Abstract
BACKGROUND
It is believed that midkine (MK), a heparin‐binding growth factor, plays an important role in carcinogenesis. However, the biologic mechanism of MK in hepatocellular carcinoma has not been clarified to date. The objective of the current study was to investigate the antiapoptotic role of MK in a human hepatoma cell line.
METHODS
The human hepatoma cell line HepG2 was used to study the antiapoptotic effect of MK. Tumor necrosis factor–related apoptosis‐inducing ligand (TRAIL)/actinomycin D (ActD)–induced apoptosis was detected using a 2‐(2‐methoxy‐4‐nitrophenyl)‐3‐(4‐nitrophenyl)‐5‐(2,4‐disulphophenyl)‐2H‐tetrazolium monosodium salt (WST‐8) assay, a caspase‐3 activity assay, a caspase‐8 activity assay, and flow cytometric analysis.
RESULTS
TRAIL had a potent, dose‐dependent inductive effect on cell death in HepG2 cells, for which viable cell counts decreased to 6.3% of the control count at a TRAIL concentration of 100 ng/mL in the presence of 500 ng/mL ActD. Flow cytometry was used to demonstrate that apoptosis induced by TRAIL/ActD was in fact the cause of cell death.

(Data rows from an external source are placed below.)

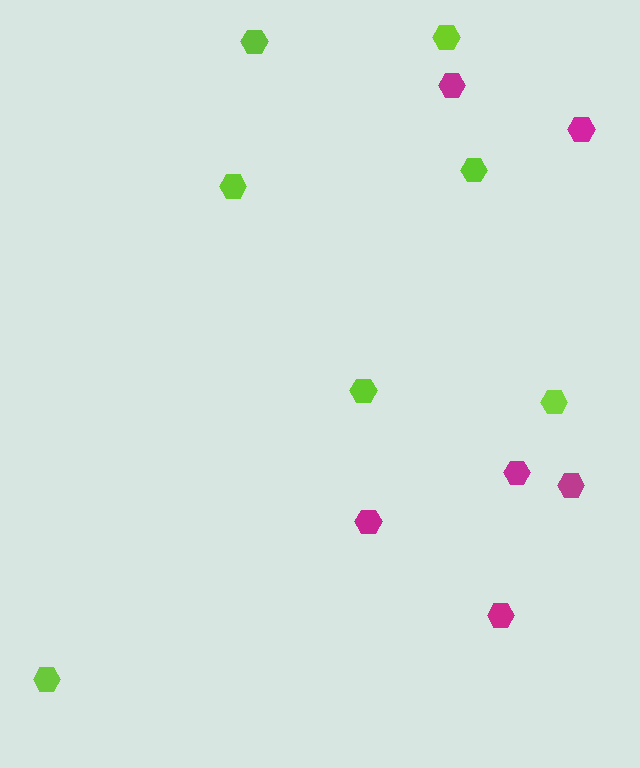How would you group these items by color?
There are 2 groups: one group of magenta hexagons (6) and one group of lime hexagons (7).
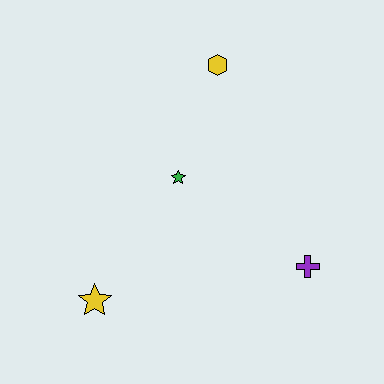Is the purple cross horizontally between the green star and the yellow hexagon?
No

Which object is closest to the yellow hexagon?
The green star is closest to the yellow hexagon.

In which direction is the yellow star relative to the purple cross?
The yellow star is to the left of the purple cross.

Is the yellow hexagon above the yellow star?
Yes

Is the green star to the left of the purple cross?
Yes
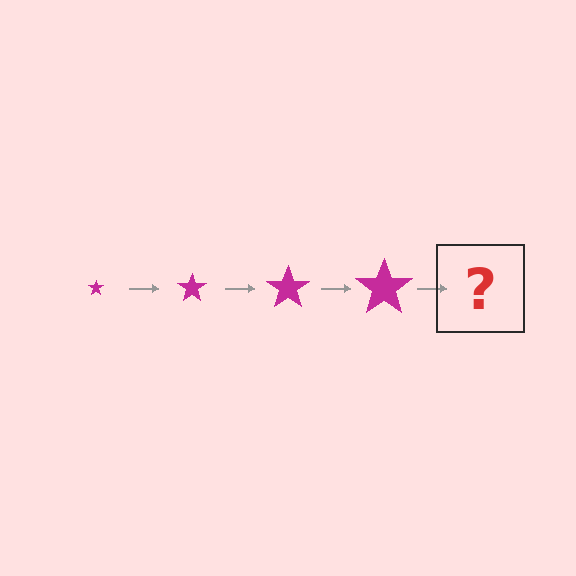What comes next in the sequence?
The next element should be a magenta star, larger than the previous one.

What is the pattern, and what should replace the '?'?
The pattern is that the star gets progressively larger each step. The '?' should be a magenta star, larger than the previous one.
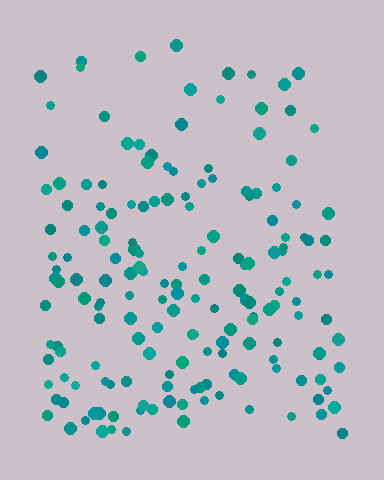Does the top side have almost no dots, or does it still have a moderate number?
Still a moderate number, just noticeably fewer than the bottom.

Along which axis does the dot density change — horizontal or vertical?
Vertical.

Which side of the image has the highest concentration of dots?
The bottom.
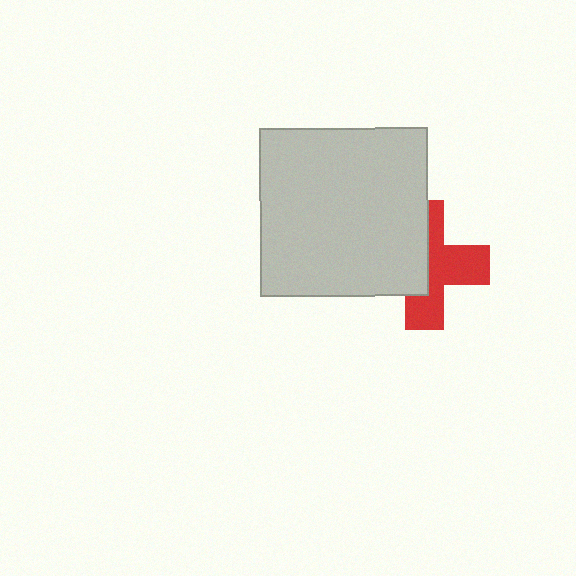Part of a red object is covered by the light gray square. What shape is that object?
It is a cross.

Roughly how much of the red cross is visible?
About half of it is visible (roughly 52%).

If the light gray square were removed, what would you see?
You would see the complete red cross.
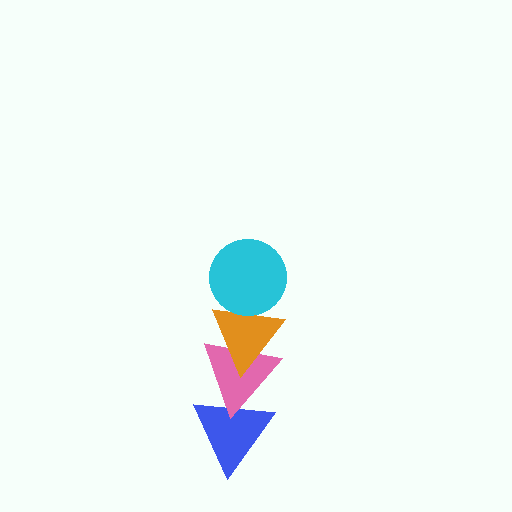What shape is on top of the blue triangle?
The pink triangle is on top of the blue triangle.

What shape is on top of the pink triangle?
The orange triangle is on top of the pink triangle.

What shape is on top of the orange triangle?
The cyan circle is on top of the orange triangle.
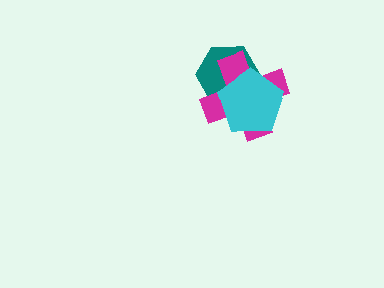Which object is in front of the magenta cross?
The cyan pentagon is in front of the magenta cross.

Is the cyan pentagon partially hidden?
No, no other shape covers it.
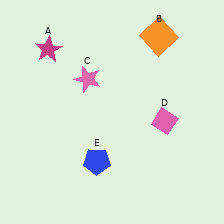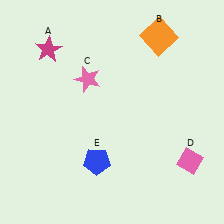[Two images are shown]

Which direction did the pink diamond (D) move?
The pink diamond (D) moved down and to the right.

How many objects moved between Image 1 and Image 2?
1 object moved between the two images.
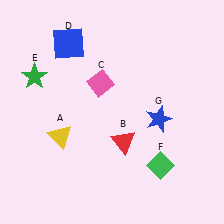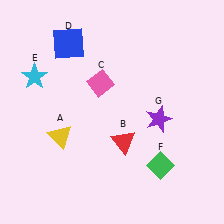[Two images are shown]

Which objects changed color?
E changed from green to cyan. G changed from blue to purple.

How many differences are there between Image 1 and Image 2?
There are 2 differences between the two images.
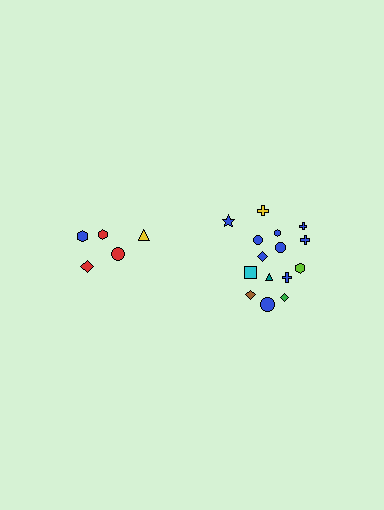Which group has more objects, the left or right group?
The right group.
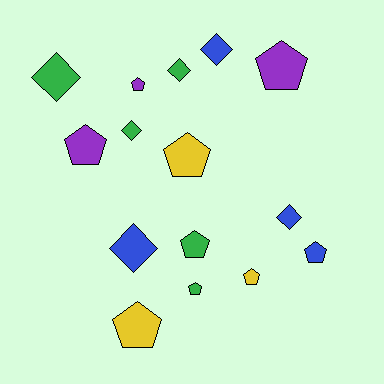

According to the WST‐8 assay, MK pretreatment resulted in the suppression of TRAIL/ActD‐mediated apoptosis in HepG2 cells, although cell viability did not increase when HepG2 cells were treated with MK alone. Caspase‐3 activity was down‐regulated when MK was added, but caspase‐8 activity was high in both the absence and presence of MK.
CONCLUSIONS
The results of the current study indicate that MK acts as an antiapoptotic factor in HepG2 cells through the down‐regulation of caspase‐3 activity. Cancer 2004. © 2004 American Cancer Society.